In early September, EY announced its plan to split into two businesses, with the press release stating “EY leaders have reached the decision to move forward with partner votes to separate into two distinct, multidisciplinary organizations.” EY is an assurance, tax, transaction and advisory services firm and is one of the “Big Four” accounting firms alongside Deloitte, PwC, and KPMG. The combined revenue of the influential Big Four firms exceeded 167 billion U.S. dollars in 2021.
The proposed split, which has been compared to the Andersen Consulting (Accenture)/Arthur Andersen split in 2000, would create separate audit and consulting (advisory) practices. One of the main reasons for EY proposing this is to avoid conflict of interest issues between the two practices. In terms of ensuring auditor independence, Title II of the Sarbanes-Oxley Act “makes it unlawful for Registered Public Accounting Firms to perform both audit and nonaudit services for the same company at the same time” (Clarkson 900).
Source Global Research’s Martin White, in a September podcast, discusses the reasons for the split. He notes (paraphrased) that EY has been auditing a large number of technology companies that they would like to form partnerships with or work within their ecosystems. EY audits Amazon, Google, Salesforce, and Workday, to name a few, making it very challenging for their consulting arm and there is a “whole bunch of consulting work they would love to do.”
The issues involved are all quite complex, however, it is important that category spend managers and buyers of professional services understand the implications of this event if it gets approved by the partners.
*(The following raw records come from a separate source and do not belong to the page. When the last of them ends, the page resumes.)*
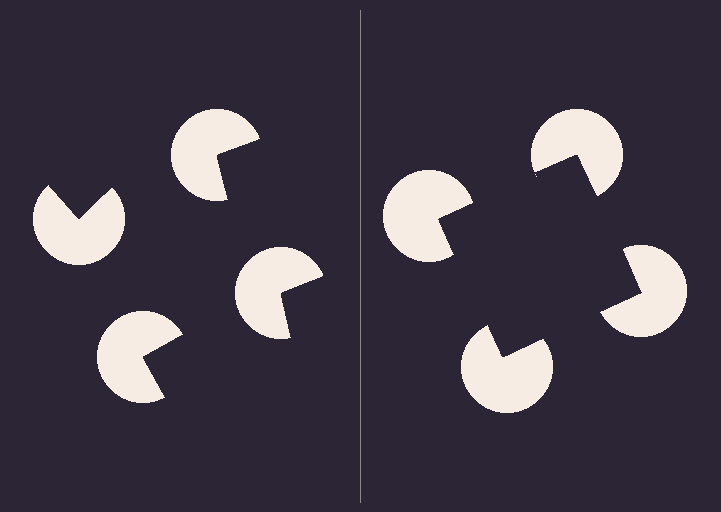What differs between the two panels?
The pac-man discs are positioned identically on both sides; only the wedge orientations differ. On the right they align to a square; on the left they are misaligned.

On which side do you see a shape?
An illusory square appears on the right side. On the left side the wedge cuts are rotated, so no coherent shape forms.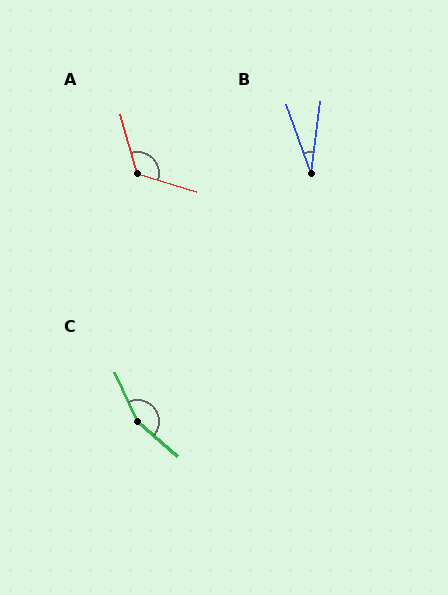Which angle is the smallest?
B, at approximately 27 degrees.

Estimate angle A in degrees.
Approximately 122 degrees.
According to the The Wall Street Journal, industry observers note, “EY’s move could radically reshape the accounting landscape if it goes to plan.” A recent Bloomberg Tax article indicates that the proposed split may be the beginning of a larger trend to come. “For now, the other members of the Big Four have shown no public interest in a separation of powers and, in some cases, have even panned EY for its split. But don’t be surprised if others soon join EY in establishing the independence of their tax and audit services. As governing bodies struggling to sort out the potential conflicts of the accounting giants continue to exert pressure, Deloitte LLP, KPMG LLP, and PricewaterhouseCoopers LLP may follow suit. Smaller firms that have yet to cement their brands in the public consciousness may be more reluctant to split but may decide that the associated growth opportunities are too great to ignore.”
Clarkson, Kenneth W. and Roger LeRoy Miller. Business Law: Text and Cases. 15th ed., Cengage, 2021.